Someone from the Lubyanka’s basement? Or an operator from the private sector, peddling his skills and predilection to the highest bidder in a cutthroat marketplace?
It hardly mattered now, when she was duct-taped naked to a wooden chair, her flesh a crazy quilt of superficial burns and bite marks from the alligator clips. The jolting pain still resonated in her muscles, in her teeth and jaws. A migraine headache pulsed behind her eyes.
Was it a sin to pray for death? If so, she didn’t care.
Could hell be any worse than this?
Against her will, Anuchin began to imagine the next phase of her live dissection. Dry ice, she knew, was the solid form of carbon dioxide. Its normal temperature hovered around -109 degrees Fahrenheit, cold enough to cause frostbite on contact.
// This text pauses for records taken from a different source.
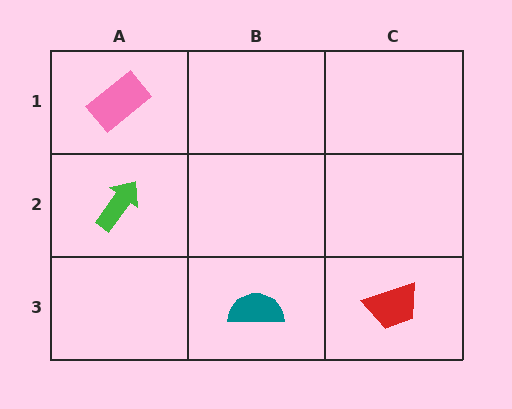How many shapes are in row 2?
1 shape.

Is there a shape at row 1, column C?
No, that cell is empty.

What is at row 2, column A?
A green arrow.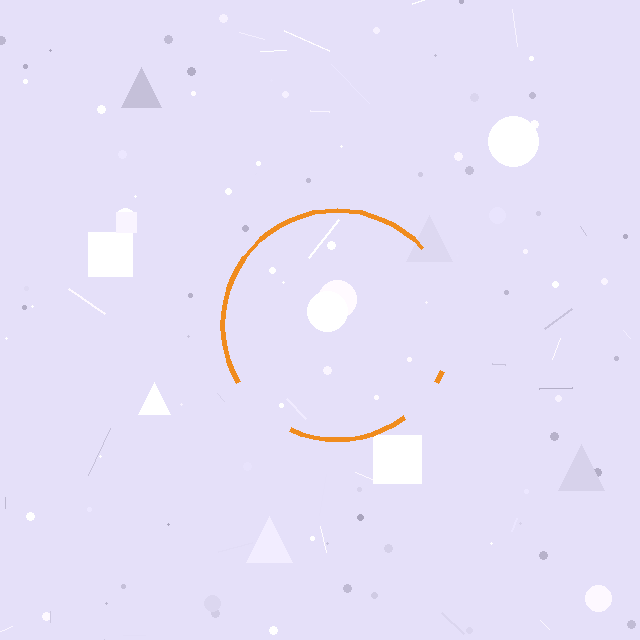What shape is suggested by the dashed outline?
The dashed outline suggests a circle.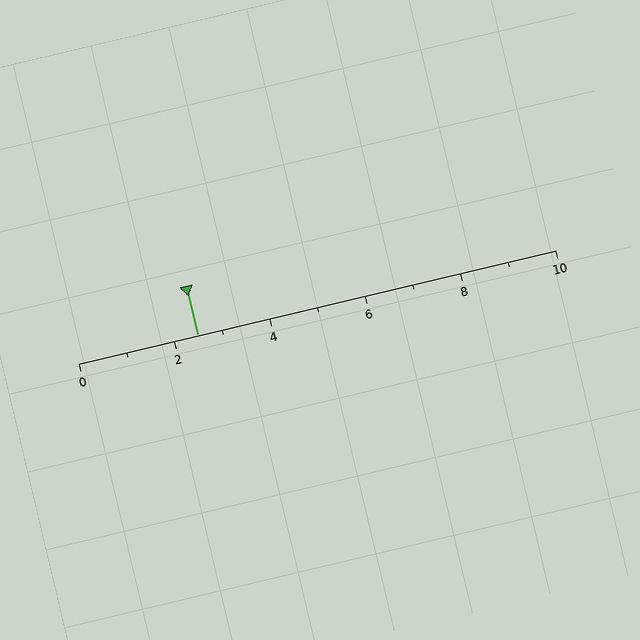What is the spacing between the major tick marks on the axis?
The major ticks are spaced 2 apart.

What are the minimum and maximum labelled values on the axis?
The axis runs from 0 to 10.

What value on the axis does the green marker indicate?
The marker indicates approximately 2.5.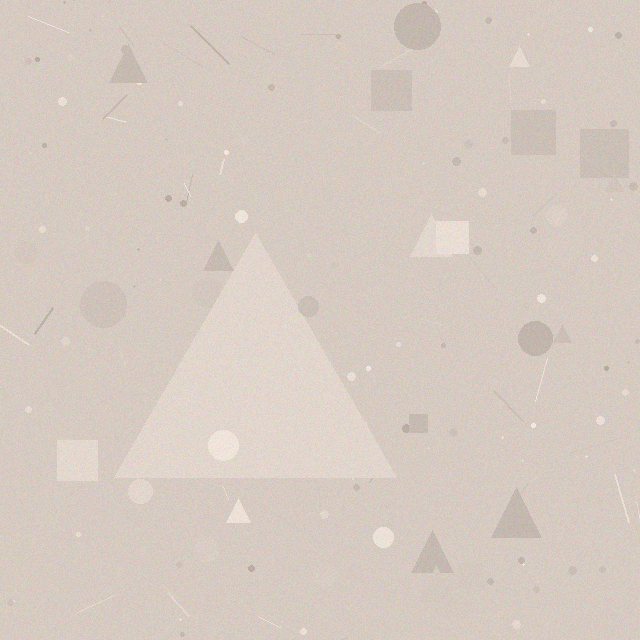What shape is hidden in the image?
A triangle is hidden in the image.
Above -70 degrees, it sublimated into frosty-looking gas, the “fog” so often used on movie sets for old-time horror films.
And as a tool of torture, she recognized that it could prove effective. As to whether it was worse than electricity…well, she’d simply have to wait and see.
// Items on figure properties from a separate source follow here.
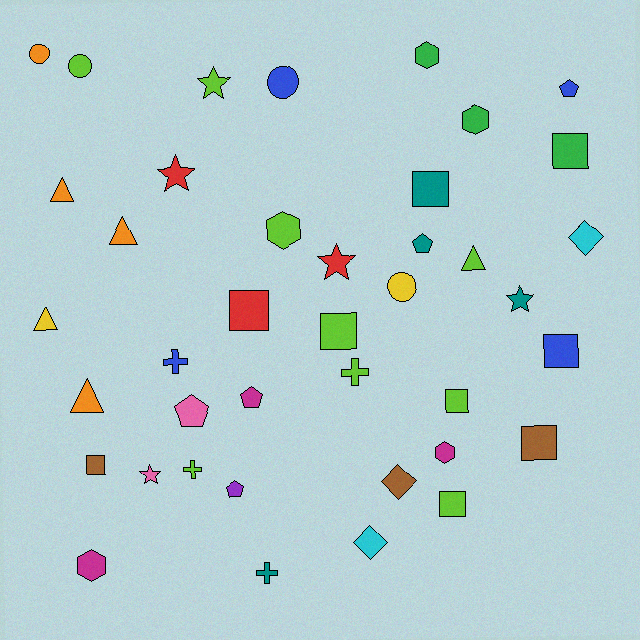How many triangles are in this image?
There are 5 triangles.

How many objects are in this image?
There are 40 objects.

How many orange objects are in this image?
There are 4 orange objects.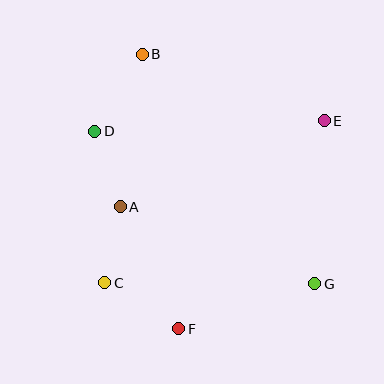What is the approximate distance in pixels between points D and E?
The distance between D and E is approximately 230 pixels.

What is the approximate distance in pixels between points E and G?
The distance between E and G is approximately 163 pixels.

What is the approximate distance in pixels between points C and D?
The distance between C and D is approximately 152 pixels.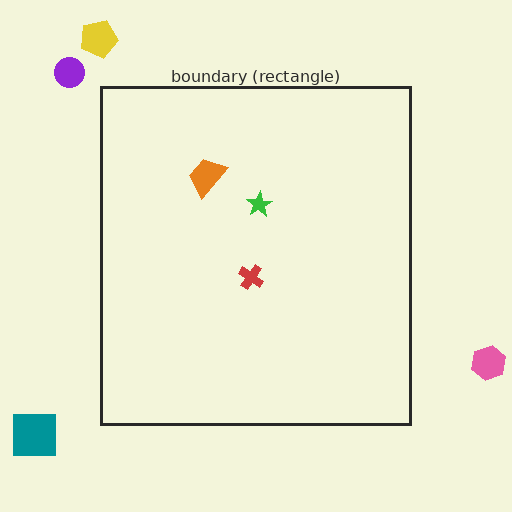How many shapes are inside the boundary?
3 inside, 4 outside.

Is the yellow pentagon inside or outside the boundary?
Outside.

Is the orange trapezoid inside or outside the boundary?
Inside.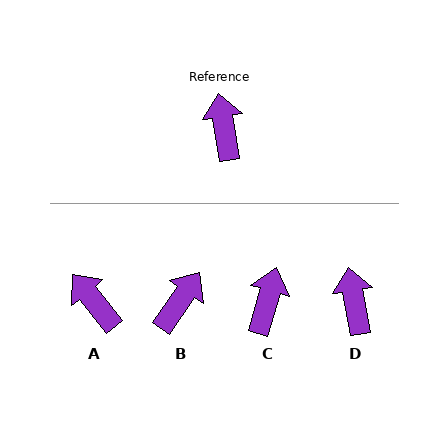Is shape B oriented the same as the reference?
No, it is off by about 44 degrees.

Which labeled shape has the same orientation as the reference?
D.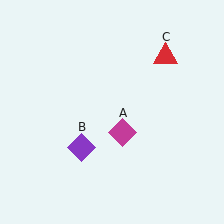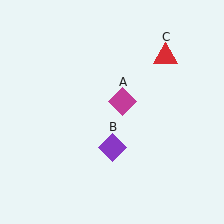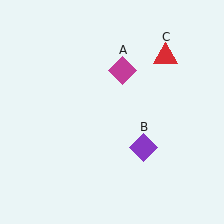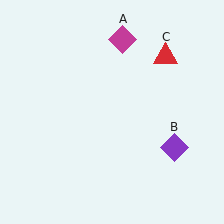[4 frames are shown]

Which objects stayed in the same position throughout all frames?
Red triangle (object C) remained stationary.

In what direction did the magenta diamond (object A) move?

If she withstood the ghoul’s next round of questions, how would he proceed? With scalpels or a blowtorch? Acid? Could she hope for shock to spare her from the worst of it, or was he skilled enough to revive her with drugs?
Holding her breath accomplished nothing, as she’d quickly learned. Innate survival mechanisms wouldn’t let her suffocate herself. If her hands were free—
The gunshots startled Anuchin from her fantasy of suicide. Her eyes snapped open, saw her captors facing toward the darkness of the cavernous warehouse. The ghoul was shifting nervously from foot to foot, as one of those who’d snatched her from the airport shouted to the long rows of machinery.
“Mikhail? Mikhail!”
No answer from the shadows.
The thought of rescue never entered her mind. Who was there left to help her? No one from the Ministry of Justice that she served. They wished her dead, silenced forever, buried with the secrets she’d uncovered.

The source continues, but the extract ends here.